He shook his head. “They never had to nag me. I loved practicing. I'd practice for two hours a day.”

I consoled myself by remembering that I had two kids. There was still Marcy's younger brother. And historically, most prodigies have been male.

  Jake seemed a highly likely candidate for prodigy-dom, especially after I learned that turn-of-the-century piano virtuoso Erwin Nyiregyhazi couldn't tie his own shoes until he was 21. Dreamy, meandering, infinitely distractible — my son had all the makings of true genius. What else would he be thinking, when I sent him upstairs to make his bed and found him 45 minutes later sitting atop the still-mussed covers, staring into space, but deeply profound thoughts?

So I asked him: “What the hell are you thinking?”

“I don't know.”

“Are you contemplating the origins of the universe?
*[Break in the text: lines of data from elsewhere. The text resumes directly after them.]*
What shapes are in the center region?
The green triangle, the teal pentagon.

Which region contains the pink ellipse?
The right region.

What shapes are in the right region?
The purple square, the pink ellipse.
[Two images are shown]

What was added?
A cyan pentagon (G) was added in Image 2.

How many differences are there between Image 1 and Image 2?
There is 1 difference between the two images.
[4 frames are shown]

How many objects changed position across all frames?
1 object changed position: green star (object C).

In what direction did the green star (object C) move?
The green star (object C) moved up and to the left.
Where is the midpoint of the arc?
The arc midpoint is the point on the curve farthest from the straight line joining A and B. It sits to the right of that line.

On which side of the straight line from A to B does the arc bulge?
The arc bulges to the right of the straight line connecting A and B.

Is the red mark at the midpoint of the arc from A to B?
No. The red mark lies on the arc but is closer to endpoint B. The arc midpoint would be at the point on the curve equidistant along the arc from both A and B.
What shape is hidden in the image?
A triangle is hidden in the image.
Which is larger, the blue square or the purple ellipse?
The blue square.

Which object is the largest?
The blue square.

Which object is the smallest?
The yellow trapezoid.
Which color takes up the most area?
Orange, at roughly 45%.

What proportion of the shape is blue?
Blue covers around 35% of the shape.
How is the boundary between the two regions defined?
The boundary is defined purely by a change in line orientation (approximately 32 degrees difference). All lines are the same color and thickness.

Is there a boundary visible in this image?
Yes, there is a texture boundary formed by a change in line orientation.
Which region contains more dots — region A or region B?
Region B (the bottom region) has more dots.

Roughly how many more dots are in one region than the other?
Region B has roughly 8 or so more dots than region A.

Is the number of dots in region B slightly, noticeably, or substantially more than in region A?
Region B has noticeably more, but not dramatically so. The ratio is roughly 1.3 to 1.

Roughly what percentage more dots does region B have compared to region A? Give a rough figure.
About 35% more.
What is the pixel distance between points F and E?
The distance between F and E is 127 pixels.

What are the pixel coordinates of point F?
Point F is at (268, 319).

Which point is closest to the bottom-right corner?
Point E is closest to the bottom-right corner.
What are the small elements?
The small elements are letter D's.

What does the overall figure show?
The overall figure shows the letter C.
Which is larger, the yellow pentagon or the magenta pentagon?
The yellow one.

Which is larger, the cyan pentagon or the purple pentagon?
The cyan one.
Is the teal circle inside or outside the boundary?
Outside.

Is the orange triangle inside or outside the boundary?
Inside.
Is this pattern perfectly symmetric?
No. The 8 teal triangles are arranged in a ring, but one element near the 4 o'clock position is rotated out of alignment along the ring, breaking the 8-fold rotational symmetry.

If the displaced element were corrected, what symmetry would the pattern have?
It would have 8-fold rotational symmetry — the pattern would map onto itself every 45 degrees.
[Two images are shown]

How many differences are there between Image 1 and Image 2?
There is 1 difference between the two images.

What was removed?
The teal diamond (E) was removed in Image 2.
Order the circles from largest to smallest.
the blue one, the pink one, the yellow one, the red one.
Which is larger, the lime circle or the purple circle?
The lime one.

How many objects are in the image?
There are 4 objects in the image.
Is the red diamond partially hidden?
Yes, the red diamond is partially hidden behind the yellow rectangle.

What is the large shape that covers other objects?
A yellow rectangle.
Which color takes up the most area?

Pondering mathematical theorems? Composing a sonnet?”

“I'm trying to remember what the school lunch was yesterday. Ravioli, I think.”

I wonder whether Mozart's mom ever screamed at him.

Jake starts middle school this fall. Like his sister, he's been exposed in the course of his elementary years to a pretty full panoply of academics and extracurriculars. And I'm facing the hard, cold truth: Neither of my kids is going to be Einstein. They're not going to be Tiger Woods or Sarah Chang or John Stuart Mill. They're not even going to be Avril Lavigne. There isn't going to be any Cinderella moment when they try on the slipper and magically discover their destiny.

The consolation prize is that I'm off the hook when it comes to extraordinary parental measures, like carting them to international chess matches or typing up their Harvard entrance essays. The other day, Doug was talking to a mom whose teenage son is a swimmer. The kid has always been a great swimmer, but in the past year or two, he's really kicked it up a notch — in a couple of events, he's just a few seconds off Olympic qualifying times. The mom reported that she had just moved her family to another school district — because our high school doesn't have a pool of its own and has to borrow the one at the Y across the street. To her credit, Doug said, she recognized that this sounded over-the-top. “We were sort of thinking of putting the house up for sale anyway,” she told him abashedly.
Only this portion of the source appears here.